As for regulations, 3SP meets E.U. specifications, and the company received a USDA approval letter in 2003. The ingredient’s bag label is “sodium pyrophosphate” and is labeled in the finished meat product as “sodium phosphate.”
Brotsky noted that several new blends are now available. One blend, with STP and SAPP, has a pH of about 8.1 in a 1% solution. It also dissolves quickly and is completely soluble. The blend helps avoid color problems, such as “tiger striping,” in cured products. This happens when needles are used to inject brine and a localized pH of 9-10 results, while the adjacent meat has a pH of 5.8-6. The alternating areas of high and low pHs produce stripes. The blend also helps avoid the pinking that occurs in poultry at higher pH.
Tricalcium phosphate (TCP) was another new phosphate presented to the USDA for approval. TCP traditionally has been used to calcium-fortify orange juice, but it also lightens poultry meat color. While a lower pH increases the redness reaction in cured products, it increases whiteness in uncured, lightly colored meat poultry by facilitating pigment denaturation. TCP overcomes the “graying effect” from alkaline phosphates.

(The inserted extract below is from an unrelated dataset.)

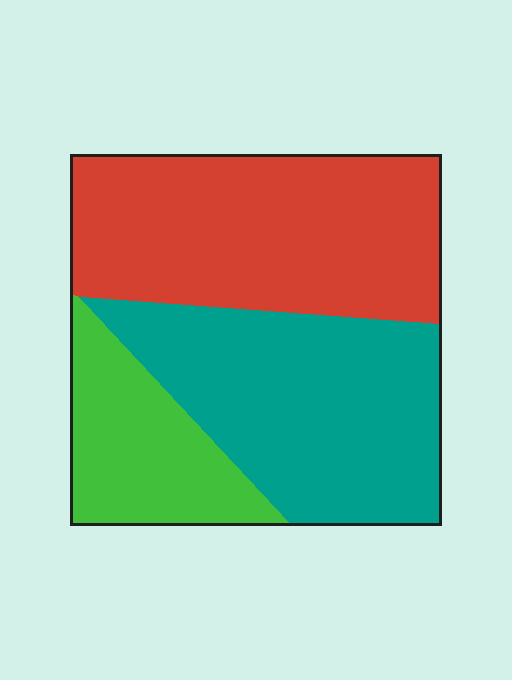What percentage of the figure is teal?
Teal takes up about two fifths (2/5) of the figure.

It is completely insoluble at the pH of meat and is flavorless and label-friendly, said Brotsky. USDA regulations allow its use up to 1.5% in comminuted poultry products, with an additional 0.5% of functional phosphates also allowed in the product, says Brotsky. Labeling for calcium enhancement cannot be used, if just the meat is present in the finished product, but can be done if the meat is only a component in a larger product, such as a meal.
In-house company research has looked at the impact of various blends on color, yields of various blends, use levels and processing parameters.